- Founder: Rev. Cedric Jacobs
- Founded: c. 1985
- Dissolved: c. 1992
- Headquarters: Midland, Western Australia
- Political position: Christian right

= One Australia Movement =

Minor Australian political party (1986–1992)

The One Australia Movement was a minor Australian political party established in 1985. It was founded by Cedric Jacobs, an Indigenous Australian minister in the Uniting Church of Australia associated with the Aboriginal Evangelical Fellowship. The party was primarily known for its opposition to Indigenous land rights. It contested the 1987 federal election and several state elections in Western Australia without success.

==History==
The One Australia Movement was active in Western Australia by 1985. Its founder and chairman was Cedric Jacobs, an Indigenous Australian minister in the Uniting Church of Australia. Jacobs was president of the Aboriginal Evangelical Fellowship at the time of the party's foundation and was a former chairman of the National Aboriginal Conference. Other members included Anne Brinkworth, a member of the Bassendean Town Council.

The party was formally registered with the Australian Electoral Commission (AEC) on 3 October 1986. The One Australia Movement fielded three Senate candidates in Western Australia at the 1987 federal election, with its ticket headed by Jacobs and his wife Margaret. It polled 1.6 percent of the statewide vote in Western Australia. At state level, the party contested the Legislative Council at the 1989 Western Australian state election and two by-elections (1987 in Morley-Swan and 1988 in Dale).

The One Australia Movement published a newsletter titled the Link from its headquarters in Midland, Western Australia. The party was deregistered by the AEC on 21 October 1992 for failing to maintain at least 500 members.

==Political positions==
The One Australia Movement attracted attention for its stance against Aboriginal land rights, with its members "firmly opposed to land rights legislation on the grounds that it purportedly contains strong elements of an apartheid policy with separate geographical areas designated for whites and non-whites". It considered "that the Aboriginal struggle for land rights was a divisive element
in Australian society and that Aborigines should forgive and forget the past". Jacobs himself said that "Australian Aborigines ought to thank God that white men brought the Christian faith to the Aboriginal people" and proclaimed that the party was "attracting wide support from both blacks and whites in every state". He also accused the Department of Aboriginal Affairs of discriminating against Aboriginal Christians and stated that it should be abolished with funding instead distributed to local governments.

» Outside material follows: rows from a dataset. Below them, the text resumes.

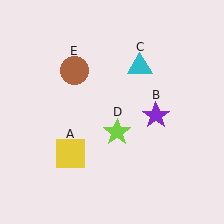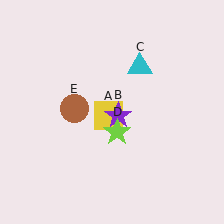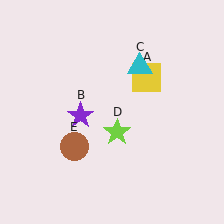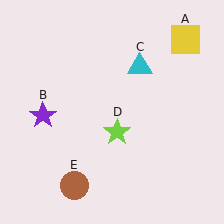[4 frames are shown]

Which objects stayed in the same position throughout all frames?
Cyan triangle (object C) and lime star (object D) remained stationary.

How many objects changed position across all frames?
3 objects changed position: yellow square (object A), purple star (object B), brown circle (object E).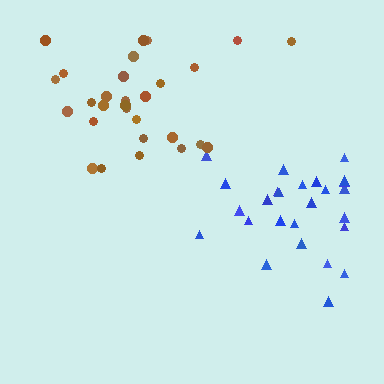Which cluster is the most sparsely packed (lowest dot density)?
Brown.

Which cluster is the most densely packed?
Blue.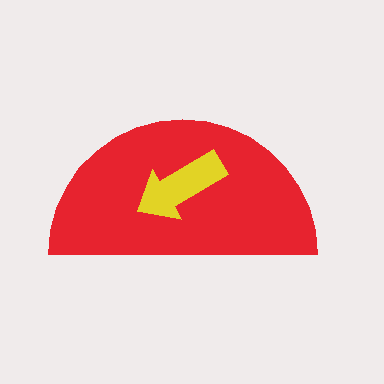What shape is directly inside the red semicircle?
The yellow arrow.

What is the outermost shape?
The red semicircle.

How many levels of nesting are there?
2.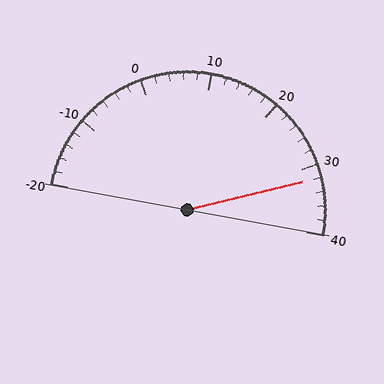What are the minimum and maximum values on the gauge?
The gauge ranges from -20 to 40.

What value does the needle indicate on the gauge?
The needle indicates approximately 32.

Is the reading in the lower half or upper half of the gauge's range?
The reading is in the upper half of the range (-20 to 40).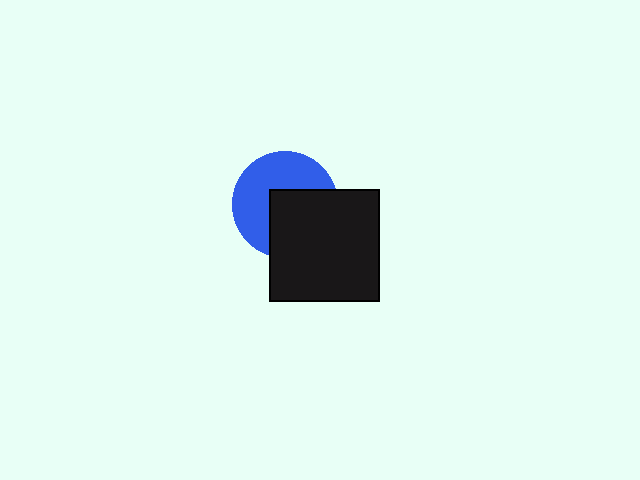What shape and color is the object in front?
The object in front is a black rectangle.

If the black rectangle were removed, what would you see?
You would see the complete blue circle.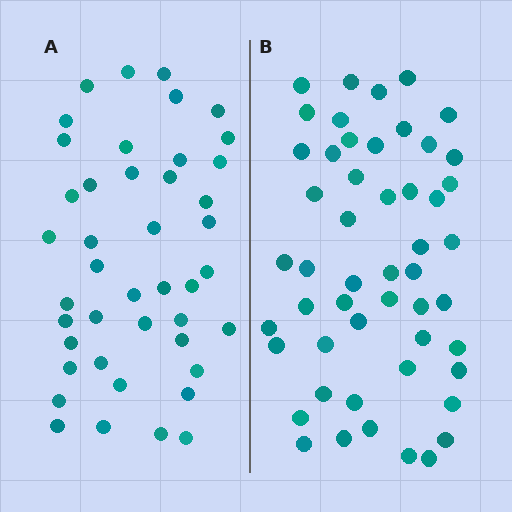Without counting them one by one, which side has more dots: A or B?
Region B (the right region) has more dots.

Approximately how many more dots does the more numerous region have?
Region B has roughly 8 or so more dots than region A.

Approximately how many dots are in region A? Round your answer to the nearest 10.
About 40 dots. (The exact count is 43, which rounds to 40.)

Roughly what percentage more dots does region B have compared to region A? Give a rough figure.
About 20% more.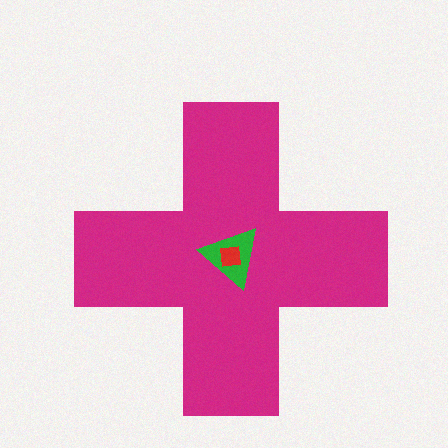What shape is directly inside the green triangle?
The red square.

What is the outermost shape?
The magenta cross.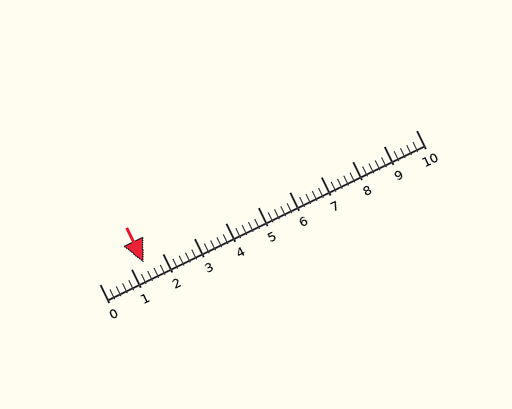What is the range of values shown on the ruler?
The ruler shows values from 0 to 10.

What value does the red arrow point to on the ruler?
The red arrow points to approximately 1.4.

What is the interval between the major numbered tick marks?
The major tick marks are spaced 1 units apart.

Jacobs' views brought him into conflict with other Aboriginal leaders. In 1985, Ken Colbung called for an "official investigation" into the OAM, accusing it of "misusing Christianity to belittle their own race". Colbung's associate Neil Phillips accused Jacobs of "brainwashing the Aboriginal people" and said the OAM was a "white-dominated organisation". Jacobs was the national treasurer and a founding member of the Uniting Aboriginal and Islander Christian Congress, but in response to his activism with the OAM he was removed from the national committee and withdrew from the organisation. Charles Enoch Harris, the president of the congress, issued a public statement denouncing the views of the OAM.

Outside of its views on land rights, the party also professed support for the monarchy, a biblical system of morality, immigration reform and social security reform, and opposition to union strike movements.

In 1988, federal Labor MP Keith Wright alleged that the OAM was a Neo-Nazi organisation associated with the far-right Australian League of Rights. In 1990 he called for a parliamentary inquiry into neo-Nazi groups in Australia to include the OAM and the League of Rights.